Dennoch erweisen sich staatliche Eingriffe in Europa als populär. Von Berlin über Paris bis Rom haben die Wähler kürzlich Regierungen gewählt, die mehr Unterstützung versprochen haben. Während seiner Wiederwahlkampagne in diesem Jahr versprach der französische Präsident Emmanuel Macron, in den nächsten fünf Jahren zu 100 Prozent französische Lieferketten für Elektroautos, Offshore-Windparks und Solarzellen aufzubauen.

In Italien plant die neue Regierung von Ministerpräsidentin Giorgia Meloni, das Haushaltsdefizit im nächsten Jahr auf 4,5 Prozent des BIP aufzustocken. Die Staatsverschuldung im Verhältnis zum BIP ist von 135 Prozent im Jahr 2019 auf 150 Prozent gestiegen.


EU setzt eigene Defizitregeln aus 

Normalerweise verlangt die EU von den Regierungen, dass sie das Defizit unter 3 Prozent des BIP halten. Sie hat diese Regeln jedoch vier Jahre in Folge bis mindestens Ende nächsten Jahres ausgesetzt, um den Regierungen mehr Ausgabenspielraum zu geben.

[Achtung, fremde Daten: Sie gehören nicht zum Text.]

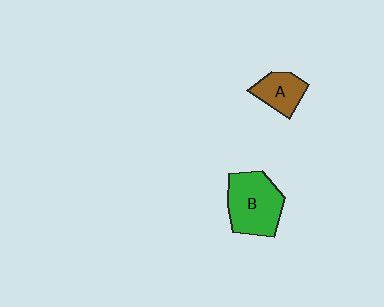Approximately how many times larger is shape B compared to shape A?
Approximately 1.8 times.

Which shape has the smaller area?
Shape A (brown).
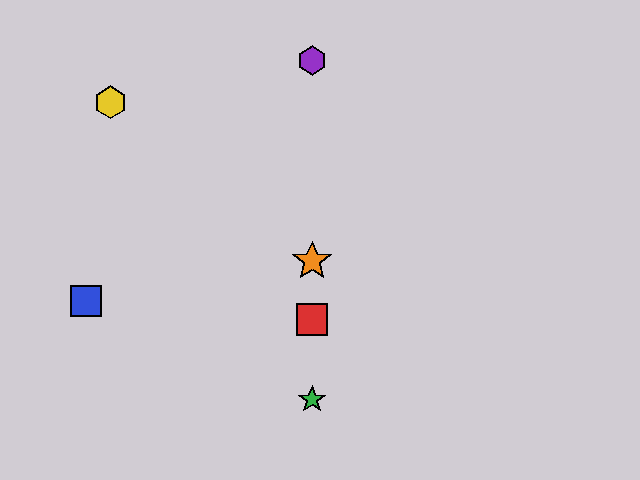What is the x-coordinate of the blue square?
The blue square is at x≈86.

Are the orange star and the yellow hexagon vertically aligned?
No, the orange star is at x≈312 and the yellow hexagon is at x≈111.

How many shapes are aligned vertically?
4 shapes (the red square, the green star, the purple hexagon, the orange star) are aligned vertically.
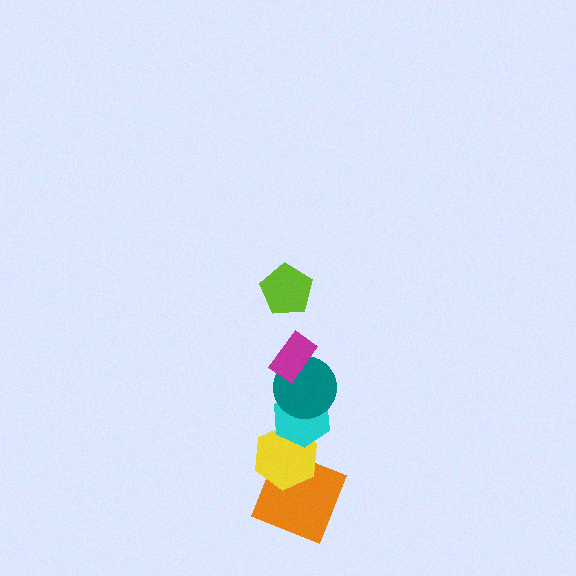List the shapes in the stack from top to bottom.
From top to bottom: the lime pentagon, the magenta rectangle, the teal circle, the cyan hexagon, the yellow hexagon, the orange square.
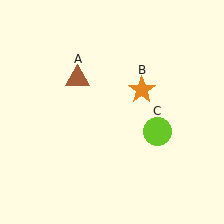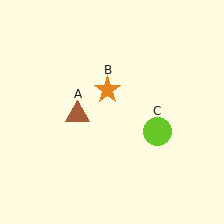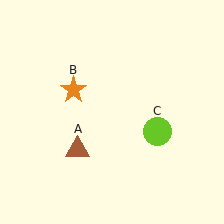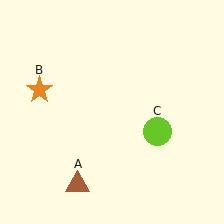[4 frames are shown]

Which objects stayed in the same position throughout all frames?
Lime circle (object C) remained stationary.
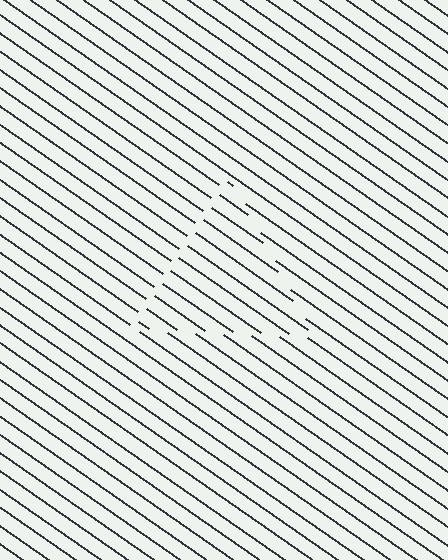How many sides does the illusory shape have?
3 sides — the line-ends trace a triangle.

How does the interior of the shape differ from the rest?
The interior of the shape contains the same grating, shifted by half a period — the contour is defined by the phase discontinuity where line-ends from the inner and outer gratings abut.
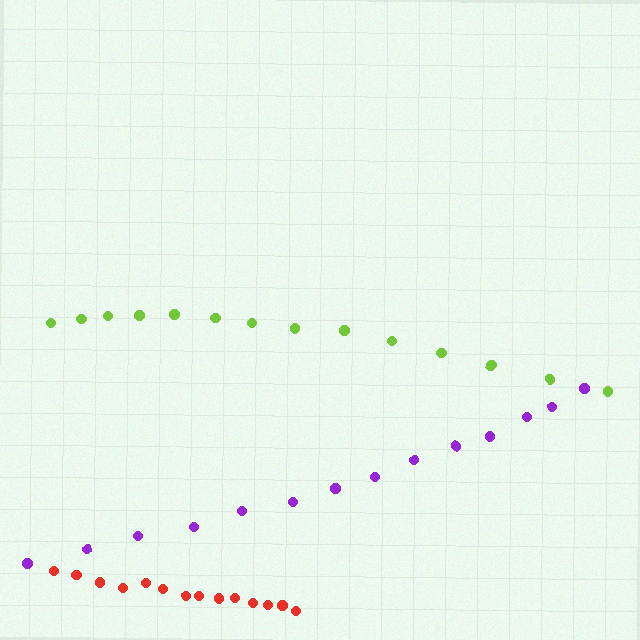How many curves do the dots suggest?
There are 3 distinct paths.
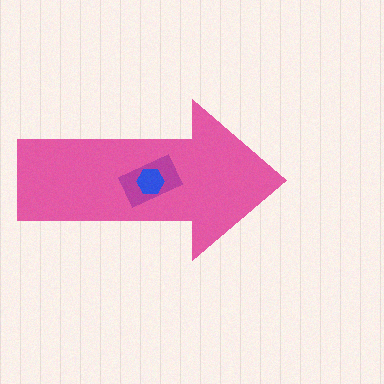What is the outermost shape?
The pink arrow.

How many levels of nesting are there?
3.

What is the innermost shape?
The blue hexagon.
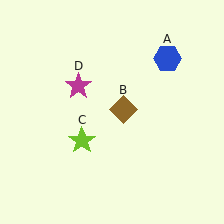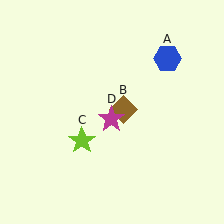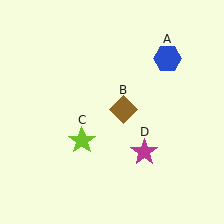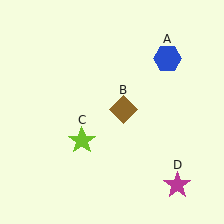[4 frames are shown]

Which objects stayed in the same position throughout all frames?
Blue hexagon (object A) and brown diamond (object B) and lime star (object C) remained stationary.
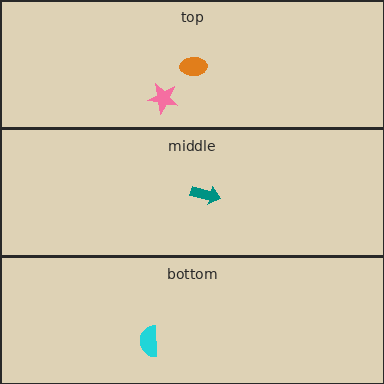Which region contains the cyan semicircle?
The bottom region.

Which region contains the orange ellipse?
The top region.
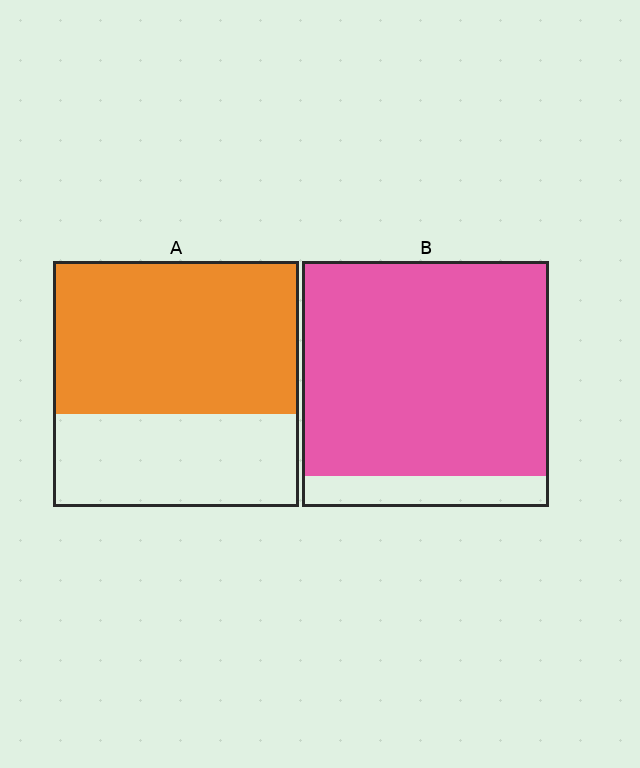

In Deutschland wählten die Wähler Ende vergangenen Jahres eine Koalition mit den Sozialdemokraten im Zentrum, die versprachen, viel Geld auszugeben, um die Industrie umzugestalten. "Wir alle wissen, dass wir an der Schwelle zu einer zweiten industriellen Revolution stehen", sagte Bundeskanzler Olaf Scholz im Juni vor dem Bundestag, als er neue Ausgabenpläne im Wert von 200 Milliarden Euro vorstellte.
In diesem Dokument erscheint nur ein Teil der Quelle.